Oh, and it's 14 days notice not 28, I checked on the clubcard website.

Ruth


----------



## 100040 (Jul 14, 2006)

P & O Ferries take Tesco club card vouchers and I allways find thier prices more competitive than Eurotunnel.


----------



## ruthiebabe (Aug 16, 2005)

Yes they do. But it's a boat!! :wink: 

thanks anyway


----------



## teemyob (Nov 22, 2005)

*Prices*



Ihiremotorhomes said:


> P & O Ferries take Tesco club card vouchers and I allways find thier prices more competitive than Eurotunnel.


Hi there,

Yes I have already made 3 x P&O Booking for this year and one with Eurotunnel. However, on this occasion the P&O Prices are up 2 twice what I can get Eurotunnel crossings for.

Overall, I think if you book well enough in advance (which I am not doing on this occasion) For our 7.35m Van P&O = £55 each way Eurotunnel = £61 each way. When using Tesco vouchers for the extra £3 in vouchers the speed and convenience of the tunnel is the one we choose.

Trev


----------



## teemyob (Nov 22, 2005)

*Prices*



Ihiremotorhomes said:


> P & O Ferries take Tesco club card vouchers and I allways find thier prices more competitive than Eurotunnel.


Hi there,

Yes I have already made 3 x P&O Booking for this year and one with Eurotunnel. However, on this occasion the P&O Prices are up 2 twice what I can get Eurotunnel crossings for.

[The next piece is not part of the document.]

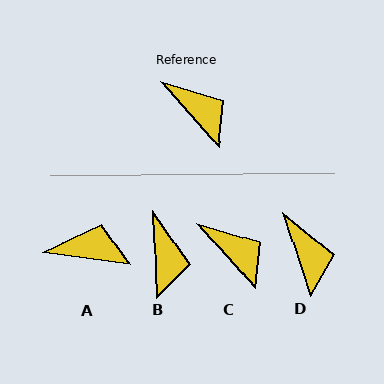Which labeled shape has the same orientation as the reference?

Overall, I think if you book well enough in advance (which I am not doing on this occasion) For our 7.35m Van P&O = £65-70 each way Eurotunnel = £61 each way. As Eurotunnel do not charge for extra length it is to our advantage

If paying for the crossing then I believe that SeaFrance have some good deals on and we avoid Norfolkline where possible but will use them as a last resort.

Trev


----------



## clianthus (Jul 8, 2006)

Hi Teemyob

I ordered our Eurotunnel clubcard vouchers on-line on Sunday and they arrived this morning, so don't panic they seem to be dealing with requests very quickly.


----------